# The theory of fields is complete for isomorphisms

CUNY Logic WorkshopFriday, February 28, 20142:00 pmGC 6417

# The theory of fields is complete for isomorphisms

### City University of New York

We give a highly effective coding of countable graphs into countable fields. For each countable graph $G$, we build a countable field $F(G)$, uniformly effectively from an arbitrary presentation of $G$. There is a uniform effective method of recovering the graph $G$ from the field $F(G)$. Moreover, each isomorphism $g$ from $G$ onto any $G’$ may be turned into an isomorphism $F(g)$ from $F(G)$ onto $F(G’)$, again by a uniform effective method so that $F(g)$ is computable from $g$. Likewise, an isomorphism $f$ from $F(G)$ onto any $F(G’)$ may be turned back into an isomorphism $g$ with $F(g)=f$. Not every field $F$ isomorphic to $F(G)$ is actually of the form $F(G’)$, but for every such $F$, there is a graph $G’$ isomorphic to $G$ and an isomorphism $f$ from $F$ onto $F(G’)$, both computable in $F$.

It follows that many computable-model-theoretic properties which hold of some graph $G$ will carry over to the field $F(G)$, including spectra, categoricity spectra, automorphism spectra, computable dimension, and spectra of relations on the graph.
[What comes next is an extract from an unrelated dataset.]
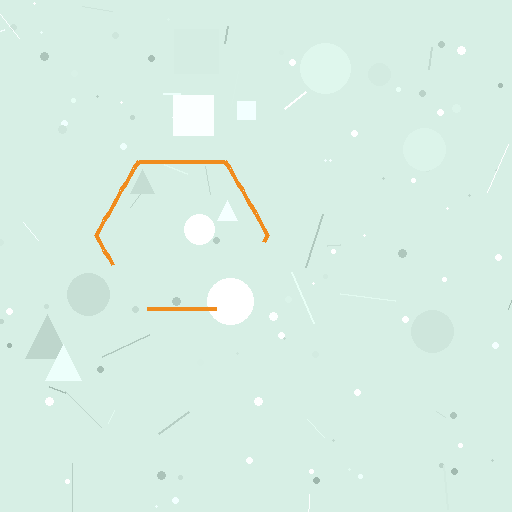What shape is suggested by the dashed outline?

By previous work of Hirschfeldt, Khoussainov, Shore, and Slinko, all of these properties can be transferred from any other countable, automorphically nontrivial structure to a graph (and then to various other standard classes of structures), so our result may be viewed as saying that, like these other classes, fields are complete for such properties.
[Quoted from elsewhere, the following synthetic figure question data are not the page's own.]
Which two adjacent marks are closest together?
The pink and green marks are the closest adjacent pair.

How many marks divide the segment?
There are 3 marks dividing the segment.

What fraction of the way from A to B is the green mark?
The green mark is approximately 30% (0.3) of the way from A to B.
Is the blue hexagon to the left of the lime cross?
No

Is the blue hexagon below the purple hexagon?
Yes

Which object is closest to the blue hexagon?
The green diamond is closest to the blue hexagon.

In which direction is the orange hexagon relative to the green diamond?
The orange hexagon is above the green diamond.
This work is properly joint with Jennifer Park, Bjorn Poonen, Hans Schoutens, and Alexandra Shlapentokh. The slides for the talk are available here.

Russell Miller is professor of mathematics at Queens College of CUNY and also at the CUNY Graduate Center.  He conducts research in mathematical logic, especially computability theory and its interaction with other areas of mathematics, as in computable model theory. He received his doctorate from the University of Chicago in 2000, as a student of Robert Soare, and subsequently held a postdoctoral position at Cornell University until 2003, when he came to CUNY.